Although Wales didn’t definitively confirm that the December 1969 issue was involved—“there’s a good chance that is the issue,” he says—he did recall the gathering at his place in Lagunitas. “Jerry and I had a copy of Scientific American in my house,” Wales says. “He looked at me and I looked at him and we started smiling, we thought it was really cool. We enjoyed the magazine, we’d been fans of the magazine for years. And then Ron Rakow came over and said: ‘Oh, why don’t you just hold that in your hand and I’ll take the picture?’ Before that we had, of course, shared a number of refreshments.”

Of course.

“There are two pictures [on the album],” Godlove added. “One is sharing a marijuana joint. At that time, the country was very anti-marijuana and very anti–what was going on in San Francisco, so it took a lot of guts to choose a picture of them sharing a joint—there were serious consequences for something like that.” And how did the magazine get involved? “Howard and Jerry were aware of Scientific American,” Godlove says. “They were sharing this with the country after sharing cannabis; the satisfaction of having intellectual backup.
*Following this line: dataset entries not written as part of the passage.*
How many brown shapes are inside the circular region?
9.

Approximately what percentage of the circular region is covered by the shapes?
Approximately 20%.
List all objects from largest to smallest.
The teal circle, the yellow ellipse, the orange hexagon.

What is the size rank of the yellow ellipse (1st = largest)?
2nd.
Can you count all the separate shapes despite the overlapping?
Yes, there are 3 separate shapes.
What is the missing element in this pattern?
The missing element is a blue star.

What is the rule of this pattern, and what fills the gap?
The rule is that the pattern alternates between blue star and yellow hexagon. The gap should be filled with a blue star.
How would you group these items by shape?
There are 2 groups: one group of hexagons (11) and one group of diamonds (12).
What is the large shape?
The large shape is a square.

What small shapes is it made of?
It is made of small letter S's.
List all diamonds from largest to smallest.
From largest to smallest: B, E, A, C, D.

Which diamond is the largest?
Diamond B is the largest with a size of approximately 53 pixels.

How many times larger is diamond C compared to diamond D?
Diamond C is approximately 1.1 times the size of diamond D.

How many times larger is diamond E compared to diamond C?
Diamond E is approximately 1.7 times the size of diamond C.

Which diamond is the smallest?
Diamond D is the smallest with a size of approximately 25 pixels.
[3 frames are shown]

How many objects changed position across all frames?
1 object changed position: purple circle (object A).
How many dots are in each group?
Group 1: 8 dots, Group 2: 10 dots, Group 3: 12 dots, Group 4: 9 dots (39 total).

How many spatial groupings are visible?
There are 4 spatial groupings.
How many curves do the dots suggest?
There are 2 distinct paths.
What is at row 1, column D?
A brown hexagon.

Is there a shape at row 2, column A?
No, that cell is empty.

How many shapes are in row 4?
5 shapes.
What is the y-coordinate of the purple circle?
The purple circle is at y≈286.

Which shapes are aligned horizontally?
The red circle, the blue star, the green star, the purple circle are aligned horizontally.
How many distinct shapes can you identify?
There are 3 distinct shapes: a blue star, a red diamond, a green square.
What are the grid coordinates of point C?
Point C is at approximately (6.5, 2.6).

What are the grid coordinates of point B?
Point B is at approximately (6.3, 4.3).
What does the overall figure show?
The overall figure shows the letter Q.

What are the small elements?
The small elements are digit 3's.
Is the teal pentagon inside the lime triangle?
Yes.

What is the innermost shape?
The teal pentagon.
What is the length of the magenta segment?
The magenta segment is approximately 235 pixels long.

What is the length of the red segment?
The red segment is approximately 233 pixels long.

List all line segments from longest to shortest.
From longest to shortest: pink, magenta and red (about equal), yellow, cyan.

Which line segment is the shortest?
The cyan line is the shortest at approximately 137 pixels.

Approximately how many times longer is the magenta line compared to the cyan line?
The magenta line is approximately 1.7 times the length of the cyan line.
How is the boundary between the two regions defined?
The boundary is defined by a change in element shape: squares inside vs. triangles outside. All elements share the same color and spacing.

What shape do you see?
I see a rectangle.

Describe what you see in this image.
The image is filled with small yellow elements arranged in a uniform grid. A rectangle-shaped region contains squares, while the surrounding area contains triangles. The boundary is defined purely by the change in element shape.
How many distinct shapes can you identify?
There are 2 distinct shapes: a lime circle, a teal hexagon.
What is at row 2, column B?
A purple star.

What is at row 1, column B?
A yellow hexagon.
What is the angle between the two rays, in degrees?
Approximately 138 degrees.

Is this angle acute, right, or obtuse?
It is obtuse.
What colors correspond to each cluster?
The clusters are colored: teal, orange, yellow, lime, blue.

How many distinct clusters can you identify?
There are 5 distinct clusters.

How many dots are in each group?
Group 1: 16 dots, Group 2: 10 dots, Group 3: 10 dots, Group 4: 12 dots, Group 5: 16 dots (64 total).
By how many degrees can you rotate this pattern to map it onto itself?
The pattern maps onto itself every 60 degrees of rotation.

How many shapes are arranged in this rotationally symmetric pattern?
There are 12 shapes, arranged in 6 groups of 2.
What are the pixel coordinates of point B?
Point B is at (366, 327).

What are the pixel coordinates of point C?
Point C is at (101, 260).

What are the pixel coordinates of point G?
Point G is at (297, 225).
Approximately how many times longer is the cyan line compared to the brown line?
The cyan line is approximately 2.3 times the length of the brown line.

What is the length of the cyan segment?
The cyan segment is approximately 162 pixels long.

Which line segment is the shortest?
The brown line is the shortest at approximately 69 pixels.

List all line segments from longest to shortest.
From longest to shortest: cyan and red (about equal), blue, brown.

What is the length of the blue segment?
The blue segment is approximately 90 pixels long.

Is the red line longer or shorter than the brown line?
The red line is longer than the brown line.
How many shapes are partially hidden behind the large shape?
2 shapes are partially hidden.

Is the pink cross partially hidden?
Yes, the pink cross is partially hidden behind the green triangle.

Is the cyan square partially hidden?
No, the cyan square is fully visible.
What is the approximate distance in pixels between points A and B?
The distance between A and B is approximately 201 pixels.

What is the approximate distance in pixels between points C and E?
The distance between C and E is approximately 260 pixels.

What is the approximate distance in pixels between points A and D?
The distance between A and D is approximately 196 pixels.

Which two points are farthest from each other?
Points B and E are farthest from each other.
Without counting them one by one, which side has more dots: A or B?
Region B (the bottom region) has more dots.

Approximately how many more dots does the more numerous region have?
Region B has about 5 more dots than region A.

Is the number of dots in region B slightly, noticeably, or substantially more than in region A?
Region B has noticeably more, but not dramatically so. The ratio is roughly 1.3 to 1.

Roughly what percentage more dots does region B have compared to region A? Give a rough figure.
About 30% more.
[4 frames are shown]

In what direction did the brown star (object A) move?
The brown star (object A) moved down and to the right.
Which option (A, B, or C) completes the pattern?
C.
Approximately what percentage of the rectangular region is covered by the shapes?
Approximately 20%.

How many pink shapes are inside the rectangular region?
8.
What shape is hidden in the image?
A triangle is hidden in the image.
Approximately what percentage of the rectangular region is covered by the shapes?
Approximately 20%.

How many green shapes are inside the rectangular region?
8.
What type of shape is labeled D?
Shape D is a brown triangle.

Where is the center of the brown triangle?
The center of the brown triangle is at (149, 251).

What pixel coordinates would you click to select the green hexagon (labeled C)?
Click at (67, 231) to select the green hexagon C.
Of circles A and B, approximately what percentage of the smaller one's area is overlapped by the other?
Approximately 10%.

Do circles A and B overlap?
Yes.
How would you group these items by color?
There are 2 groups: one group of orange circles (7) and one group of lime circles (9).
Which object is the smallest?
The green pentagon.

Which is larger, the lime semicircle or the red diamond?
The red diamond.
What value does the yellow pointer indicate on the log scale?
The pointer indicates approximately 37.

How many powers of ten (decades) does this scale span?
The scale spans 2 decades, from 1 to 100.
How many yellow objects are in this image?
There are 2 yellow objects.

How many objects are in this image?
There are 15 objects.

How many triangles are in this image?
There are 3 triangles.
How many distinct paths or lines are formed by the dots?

It wasn’t just getting high in San Francisco and playing music. It was something entirely different.”

Larger issues aside, I like to imagine that Wales and Garcia might’ve been sharing a smile over this line in the Grinspoon article—“Many jazz musicians have said they perform better under the influence of marihuana, but this has not been objectively confirmed.”—and then released Hooteroll? as their mic drop.